Not many writers continue to have their work celebrated centuries after their deaths, but its nothing new for William Shakespeare. Over the years, we’ve seen countless remakes, modernizations and spinoffs of the Bard’s stories.
It should therefore come as no surprise that a clever group of filmmakers has decided to serve up an animated take on what is perhaps his most famous work: “Romeo and Juliet.” What is more surprising is that said filmmakers, led by co-writer and director Kelly Asbury (“Shrek 2”), decided to tell the story through the eyes of plaster garden gnomes. It’s a clever premise, but the translation falls short in large part because Asbury has removed all things heartbreaking from a play that is, first and foremost, a tragedy.
The movie is set in England, where two neighbors with immaculate gardens are harboring an ongoing feud. On one side we have a gentleman named Capulet who populates his spectacular yard with gnomes that favor red clothing. On the other side, is a woman named Montague who goes for blue. Their quarrels, of course, extend to their gardens, where the Montague and Capulet gnomes have long bullied one another. Then, young Gnomeo Montague happens upon the impetuous Juliet Capulet and sparks fly.

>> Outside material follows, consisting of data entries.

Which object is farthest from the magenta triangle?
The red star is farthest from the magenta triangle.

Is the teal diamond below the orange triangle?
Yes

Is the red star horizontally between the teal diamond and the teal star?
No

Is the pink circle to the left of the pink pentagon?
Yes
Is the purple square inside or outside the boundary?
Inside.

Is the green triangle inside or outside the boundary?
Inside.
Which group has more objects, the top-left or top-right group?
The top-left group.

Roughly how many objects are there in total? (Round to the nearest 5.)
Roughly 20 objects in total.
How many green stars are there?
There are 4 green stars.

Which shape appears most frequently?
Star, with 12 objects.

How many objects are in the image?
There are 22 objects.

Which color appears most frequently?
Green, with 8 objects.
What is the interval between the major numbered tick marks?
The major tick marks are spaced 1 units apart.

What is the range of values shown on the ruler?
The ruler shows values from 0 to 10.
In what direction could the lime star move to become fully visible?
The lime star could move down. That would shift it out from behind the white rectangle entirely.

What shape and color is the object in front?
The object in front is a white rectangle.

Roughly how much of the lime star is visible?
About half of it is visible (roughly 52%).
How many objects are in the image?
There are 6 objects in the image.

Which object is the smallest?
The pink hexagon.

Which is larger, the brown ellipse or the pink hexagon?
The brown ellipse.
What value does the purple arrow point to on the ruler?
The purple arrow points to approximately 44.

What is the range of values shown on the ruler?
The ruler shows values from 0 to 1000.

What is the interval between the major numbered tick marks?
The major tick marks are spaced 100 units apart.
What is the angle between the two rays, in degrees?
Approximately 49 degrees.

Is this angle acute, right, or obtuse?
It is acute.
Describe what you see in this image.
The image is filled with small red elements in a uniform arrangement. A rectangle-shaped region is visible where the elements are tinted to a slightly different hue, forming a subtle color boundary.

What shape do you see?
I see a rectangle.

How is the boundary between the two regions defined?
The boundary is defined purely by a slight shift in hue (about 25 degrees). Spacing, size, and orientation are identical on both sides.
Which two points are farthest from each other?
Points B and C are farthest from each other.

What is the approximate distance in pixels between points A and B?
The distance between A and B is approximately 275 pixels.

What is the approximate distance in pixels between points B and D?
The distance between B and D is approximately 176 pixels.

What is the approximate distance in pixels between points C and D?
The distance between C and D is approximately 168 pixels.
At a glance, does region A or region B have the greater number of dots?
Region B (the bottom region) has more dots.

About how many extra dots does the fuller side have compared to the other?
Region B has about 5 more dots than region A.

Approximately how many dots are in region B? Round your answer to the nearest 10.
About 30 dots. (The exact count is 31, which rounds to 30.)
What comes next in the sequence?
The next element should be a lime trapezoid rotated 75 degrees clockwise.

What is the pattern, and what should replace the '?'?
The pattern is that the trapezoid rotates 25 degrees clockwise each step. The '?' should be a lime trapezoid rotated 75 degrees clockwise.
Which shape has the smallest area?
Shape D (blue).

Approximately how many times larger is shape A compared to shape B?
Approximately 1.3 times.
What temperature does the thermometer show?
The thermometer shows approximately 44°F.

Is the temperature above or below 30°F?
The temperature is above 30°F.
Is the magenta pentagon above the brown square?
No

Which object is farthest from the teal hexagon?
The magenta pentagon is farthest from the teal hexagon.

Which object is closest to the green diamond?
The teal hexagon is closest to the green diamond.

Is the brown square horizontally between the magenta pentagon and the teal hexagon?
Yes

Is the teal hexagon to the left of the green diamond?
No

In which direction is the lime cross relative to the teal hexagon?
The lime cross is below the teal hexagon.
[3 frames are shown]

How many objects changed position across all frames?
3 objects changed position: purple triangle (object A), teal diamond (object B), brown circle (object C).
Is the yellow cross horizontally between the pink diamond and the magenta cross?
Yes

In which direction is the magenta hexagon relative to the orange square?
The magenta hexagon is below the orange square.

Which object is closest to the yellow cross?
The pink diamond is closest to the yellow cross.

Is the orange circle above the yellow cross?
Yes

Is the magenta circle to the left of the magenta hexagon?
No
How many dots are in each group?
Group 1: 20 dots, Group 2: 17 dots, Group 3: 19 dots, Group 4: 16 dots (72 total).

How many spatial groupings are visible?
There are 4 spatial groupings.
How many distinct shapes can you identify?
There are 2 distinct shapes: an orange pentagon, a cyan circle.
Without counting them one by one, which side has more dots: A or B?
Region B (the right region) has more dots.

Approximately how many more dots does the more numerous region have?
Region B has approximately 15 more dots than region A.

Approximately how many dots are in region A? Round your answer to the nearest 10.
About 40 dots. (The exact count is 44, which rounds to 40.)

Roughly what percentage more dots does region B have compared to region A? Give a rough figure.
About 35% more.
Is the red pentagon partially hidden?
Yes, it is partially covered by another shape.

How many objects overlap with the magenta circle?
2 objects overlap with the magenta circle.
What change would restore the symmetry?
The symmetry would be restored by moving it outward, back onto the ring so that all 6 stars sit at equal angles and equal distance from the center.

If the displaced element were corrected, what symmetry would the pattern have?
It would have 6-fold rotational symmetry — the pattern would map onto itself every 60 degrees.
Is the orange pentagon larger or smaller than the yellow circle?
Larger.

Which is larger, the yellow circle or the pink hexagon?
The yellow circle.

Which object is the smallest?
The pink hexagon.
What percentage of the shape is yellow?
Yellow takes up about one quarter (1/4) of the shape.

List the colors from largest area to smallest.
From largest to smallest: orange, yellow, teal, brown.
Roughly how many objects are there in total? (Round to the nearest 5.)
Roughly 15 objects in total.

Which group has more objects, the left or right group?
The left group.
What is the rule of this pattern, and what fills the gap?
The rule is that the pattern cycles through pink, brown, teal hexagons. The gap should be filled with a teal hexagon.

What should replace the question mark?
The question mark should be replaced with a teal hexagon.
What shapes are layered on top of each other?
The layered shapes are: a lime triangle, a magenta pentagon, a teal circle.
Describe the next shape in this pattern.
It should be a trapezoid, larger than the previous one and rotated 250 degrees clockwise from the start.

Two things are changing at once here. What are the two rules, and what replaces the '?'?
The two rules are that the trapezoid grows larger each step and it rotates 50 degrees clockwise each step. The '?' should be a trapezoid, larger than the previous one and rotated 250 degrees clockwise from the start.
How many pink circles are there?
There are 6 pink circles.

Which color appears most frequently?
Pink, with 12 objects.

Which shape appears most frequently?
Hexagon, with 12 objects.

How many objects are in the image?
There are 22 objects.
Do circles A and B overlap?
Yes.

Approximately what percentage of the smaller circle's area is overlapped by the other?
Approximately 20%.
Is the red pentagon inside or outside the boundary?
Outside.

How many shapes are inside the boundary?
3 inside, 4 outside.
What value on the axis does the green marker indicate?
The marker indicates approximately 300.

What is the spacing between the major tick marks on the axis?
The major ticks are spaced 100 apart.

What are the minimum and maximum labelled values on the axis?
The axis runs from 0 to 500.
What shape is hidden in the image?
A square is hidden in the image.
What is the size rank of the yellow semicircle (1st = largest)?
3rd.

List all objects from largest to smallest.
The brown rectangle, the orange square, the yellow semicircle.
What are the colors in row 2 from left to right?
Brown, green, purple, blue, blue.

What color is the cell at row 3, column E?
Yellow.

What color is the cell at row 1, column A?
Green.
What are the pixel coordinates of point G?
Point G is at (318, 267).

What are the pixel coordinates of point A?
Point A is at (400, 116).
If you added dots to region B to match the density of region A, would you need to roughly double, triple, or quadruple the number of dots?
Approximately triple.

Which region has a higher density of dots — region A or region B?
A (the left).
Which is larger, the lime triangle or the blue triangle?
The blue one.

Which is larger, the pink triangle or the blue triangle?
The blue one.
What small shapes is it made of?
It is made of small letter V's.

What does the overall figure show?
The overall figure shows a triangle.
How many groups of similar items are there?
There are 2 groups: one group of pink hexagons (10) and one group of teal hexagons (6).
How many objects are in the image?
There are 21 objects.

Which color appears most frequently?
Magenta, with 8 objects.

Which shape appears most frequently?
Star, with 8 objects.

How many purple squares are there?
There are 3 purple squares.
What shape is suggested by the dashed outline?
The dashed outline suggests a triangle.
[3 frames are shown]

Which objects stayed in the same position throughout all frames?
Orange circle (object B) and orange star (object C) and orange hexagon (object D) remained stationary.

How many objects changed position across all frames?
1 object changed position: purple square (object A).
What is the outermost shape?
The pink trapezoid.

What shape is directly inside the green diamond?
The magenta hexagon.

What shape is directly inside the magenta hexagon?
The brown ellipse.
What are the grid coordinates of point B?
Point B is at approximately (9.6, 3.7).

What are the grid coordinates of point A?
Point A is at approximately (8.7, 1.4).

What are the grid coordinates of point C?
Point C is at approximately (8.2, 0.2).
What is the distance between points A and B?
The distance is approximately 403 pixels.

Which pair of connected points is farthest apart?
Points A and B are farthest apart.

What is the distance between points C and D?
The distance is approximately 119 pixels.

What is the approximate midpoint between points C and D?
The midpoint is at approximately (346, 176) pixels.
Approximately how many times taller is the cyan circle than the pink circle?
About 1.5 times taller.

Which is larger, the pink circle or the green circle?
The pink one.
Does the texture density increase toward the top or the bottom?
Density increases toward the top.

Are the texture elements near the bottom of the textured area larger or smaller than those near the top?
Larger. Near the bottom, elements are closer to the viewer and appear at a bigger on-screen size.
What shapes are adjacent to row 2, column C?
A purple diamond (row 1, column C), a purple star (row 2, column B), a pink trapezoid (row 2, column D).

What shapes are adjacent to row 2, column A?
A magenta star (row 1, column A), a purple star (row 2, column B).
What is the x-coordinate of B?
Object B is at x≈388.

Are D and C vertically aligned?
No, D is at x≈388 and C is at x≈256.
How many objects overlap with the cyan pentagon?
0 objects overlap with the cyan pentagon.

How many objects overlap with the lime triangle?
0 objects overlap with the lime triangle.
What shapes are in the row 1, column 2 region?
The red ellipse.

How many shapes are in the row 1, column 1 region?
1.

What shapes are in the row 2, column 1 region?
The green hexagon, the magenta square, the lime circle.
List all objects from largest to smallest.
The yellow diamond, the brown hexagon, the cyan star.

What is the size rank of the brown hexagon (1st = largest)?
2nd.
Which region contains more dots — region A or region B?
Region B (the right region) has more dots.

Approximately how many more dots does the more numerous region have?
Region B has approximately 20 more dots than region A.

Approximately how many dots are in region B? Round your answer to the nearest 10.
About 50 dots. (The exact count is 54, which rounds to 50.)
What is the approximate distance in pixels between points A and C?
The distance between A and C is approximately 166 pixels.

The animation is brilliant, and the gnomes and other garden denizens are beautifully rendered. Sadly, the visuals are diminished by the fact that the story never takes off. The plotting will be so familiar to anyone who has read or seen “Romeo and Juliet” that surprises are scarce, yet Asbury and company altered many of the darkest and most compelling moments in the story. They do maintain the death of a high-profile Capulet, but even his tragic undoing is downplayed. And the well-known ending has, of course, been turned family friendly.
“Gnomeo & Juliet” also features a soundtrack by pop star Elton John. Although there’s no debating the quality of his tunes, the use of such well-known songs as “Saturday Night’s All Right for Fighting” and “Don’t Go Breaking My Heart” seem forced. In other words, the songs don’t serve the story so much as the story seems designed to serve the songs.
DVD extras are limited to a music video and a couple making-of featurettes. The Blu-ray releases include those features plus two alternate endings, a collection of deleted and alternate scenes and a bit about Ozzy Osbourne, who did some voice work for the film.